Escape Rating A: Elise, Carmen and DeeDee have reached this point from three very different journeys, and the secrets that they uncover, both about their mothers and about themselves, are all equally different. They cover a spectrum of mother-daughter relationships and women’s lives that will have a lot of resonance for any woman.

Elise is the one with the most regret, DeeDee is the one who has the most to remember, and Carmen is the one who uncovers the biggest revelation.

There, that was cryptic.

Elise has both the hardest journey, because her loss is the most recent, but also the simplest. She has to empty her mother’s condo and she has to forgive herself for not accepting her mother’s new romantic relationship. Her mother moved on from her father’s death, while Elise mostly didn’t. But there are relatively simple ways for Elise to still find closure and forgiveness, and she eventually does. Her issues aren’t easy – none of this is easy, but they are simple.

DeeDee, whose mother has been gone the longest, has to reach back into her own memory to reset what she thinks and feels about her mother, and how those memories have affected her relationships with her sister and her own daughters.

Bipolar disorder runs through DeeDee’s family, and her mother suffered from both that disorder and severe postpartum depression, which most likely exacerbated each other. The traumatic childhoods of both DeeDee and her sister – who inherited the disorder – still haunts her. In finally opening the boxes her mother left behind, DeeDee is finally able to remember the good as well as the bad, and to begin to let her own daughters know the artistic genius their grandmother was.

The secrets that Carmen uncovers change her perception of who she herself is and her place in the world, as the boxes her mother left behind reveal her life as a young woman, before she married Carmen’s father and became a preacher’s wife. A time when she traveled the world. A time when she married Carmen’s natural father. When she became a very young widow, and when her young husband’s mother erased both Carmen and her mother from her dead son’s life.

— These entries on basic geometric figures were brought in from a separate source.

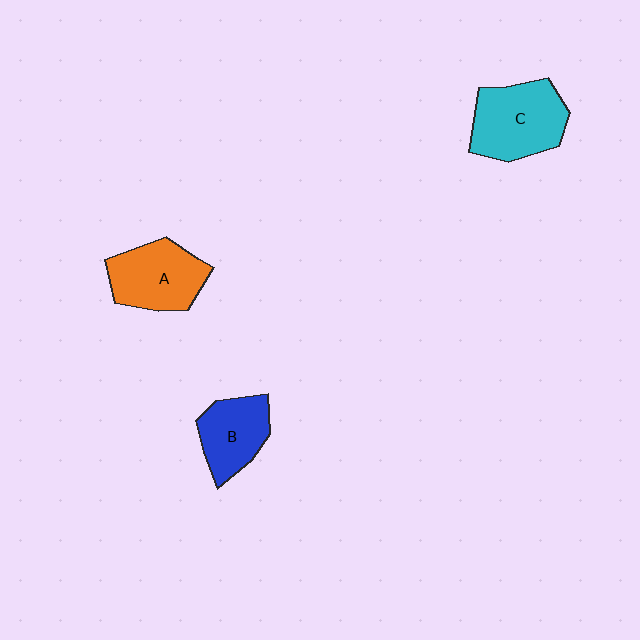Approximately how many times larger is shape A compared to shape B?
Approximately 1.2 times.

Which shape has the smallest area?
Shape B (blue).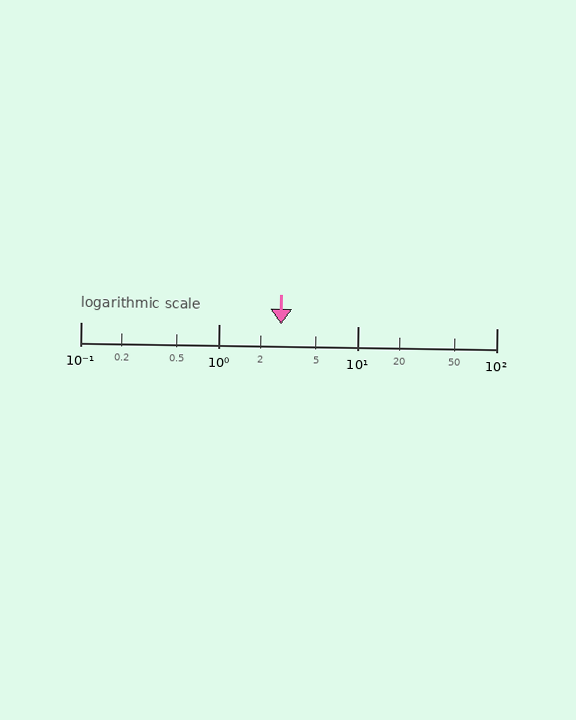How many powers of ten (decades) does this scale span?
The scale spans 3 decades, from 0.1 to 100.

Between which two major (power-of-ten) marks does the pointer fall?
The pointer is between 1 and 10.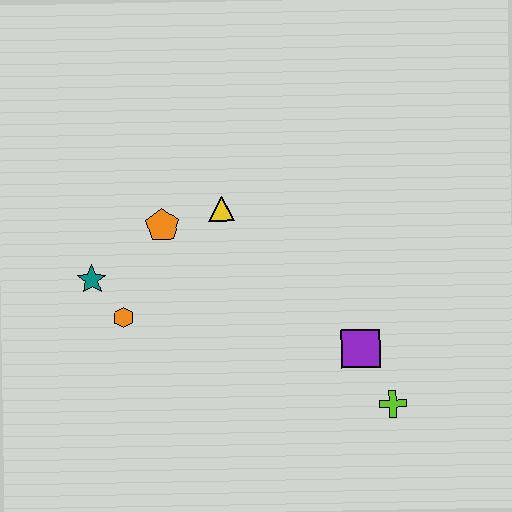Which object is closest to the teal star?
The orange hexagon is closest to the teal star.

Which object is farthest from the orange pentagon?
The lime cross is farthest from the orange pentagon.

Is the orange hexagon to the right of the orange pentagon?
No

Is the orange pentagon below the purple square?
No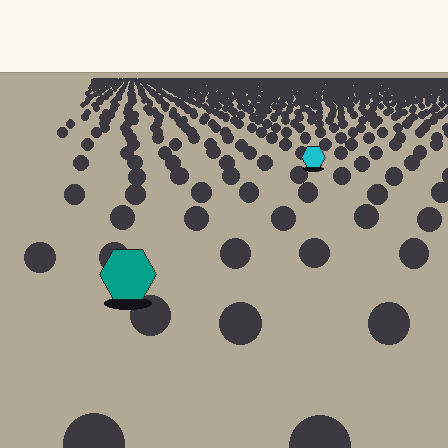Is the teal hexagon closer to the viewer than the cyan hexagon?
Yes. The teal hexagon is closer — you can tell from the texture gradient: the ground texture is coarser near it.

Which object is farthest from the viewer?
The cyan hexagon is farthest from the viewer. It appears smaller and the ground texture around it is denser.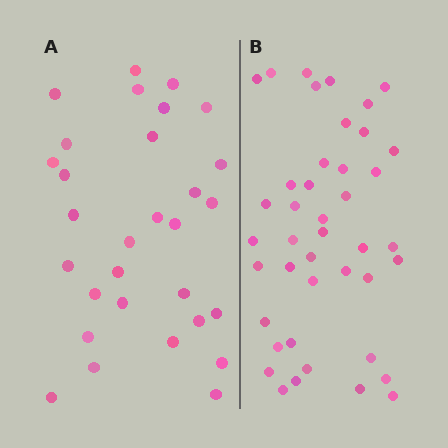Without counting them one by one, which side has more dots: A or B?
Region B (the right region) has more dots.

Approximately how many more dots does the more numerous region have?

Because his mother never accepted her son’s black, gentile wife and their mixed race child.

Carmen’s mother believed that her first mother-in-law’s rejection and erasure was solely because she was black. It’s possible that at least some of that attitude was religiously motivated, as it was not unheard of for Jewish parents at that time to consider a child who married outside the religion to be dead and to perform funeral rites over them, to sit shiva and say kaddish. Whatever the motivation, it was despicable treatment that sent Carmen’s mother back home to her family, to her childhood best friend, to the man who Carmen knew as her father for her entire life.

Until she opened those boxes and discovered her mother’s past.

But all three women find a marvelously supportive friendship with each other. A burden shared is, after all, a burden halved. Or in this particular case, thirded. They all find some much-needed closure, they all make a bit of peace, and they all move forward. For this reader, the story was tremendously cathartic, especially as I found touchstones to my own journey among theirs.

I really wish I could take that yoga class with them – although I’m not too sure about maintaining the headstand pose. But friendship like theirs would definitely be worth the effort!